4.1 The “what” of self-adapting data migration

If adaptation is advisable, then there are two options of self-adaptation that can be distinguished:

Step 1: Initiation of a migration strategy that satisfies all constraints.
Step 2: Adjusting the parameters of the selected migration strategy.

Ideally, the choice of a migration strategy and its parameters are adapted to suit the migration scenario and fulfill all required constraints.

4.2 The “when” of self-adapting data migration

Let us gather criteria for adaptation in order to be able to determine how data migration can be self-adapting. Criteria that make data migration advisable in order to approximate an optimal decision on the tradeoff between latency and migration costs, and/or the tradeoff between precision and recall, respectively, can be taken from stipulated service-level agreements (SLAs). They can also be inquired of software project stakeholders or deduced from non-functional requirements such as usability, performance, and availability.

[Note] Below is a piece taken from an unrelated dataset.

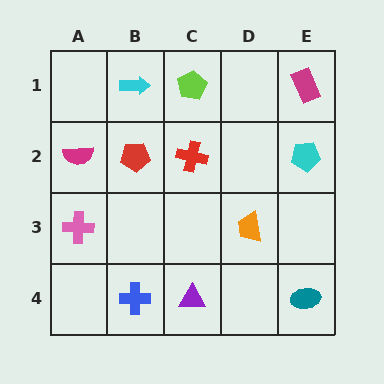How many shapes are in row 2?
4 shapes.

We investigate the following criteria:

Compliance with an average or maximum latency when accessing data, or a change in latency within a certain period, as a quantitative descriptor.
Compliance with a maximum limit for migration costs within a certain period as a quantitative descriptor accounting for budgetary liabilities.
Compliance with a maximum migration debt at a certain point in time as a quantitative descriptor accounting for necessary budgetary provisions.
Compliance with an average or minimum precision when accessing data, or a change in the precision within a certain period, as a qualitative descriptor for the relevance of past migrations.
Compliance with an average or minimum recall within a certain period as a qualitative descriptor for the relevance of past migrations.
Compliance with a maximum database entropy as a qualitative descriptor accounting for the fact that data migration for multi-type operations is considerably more expensive than for single-type operations.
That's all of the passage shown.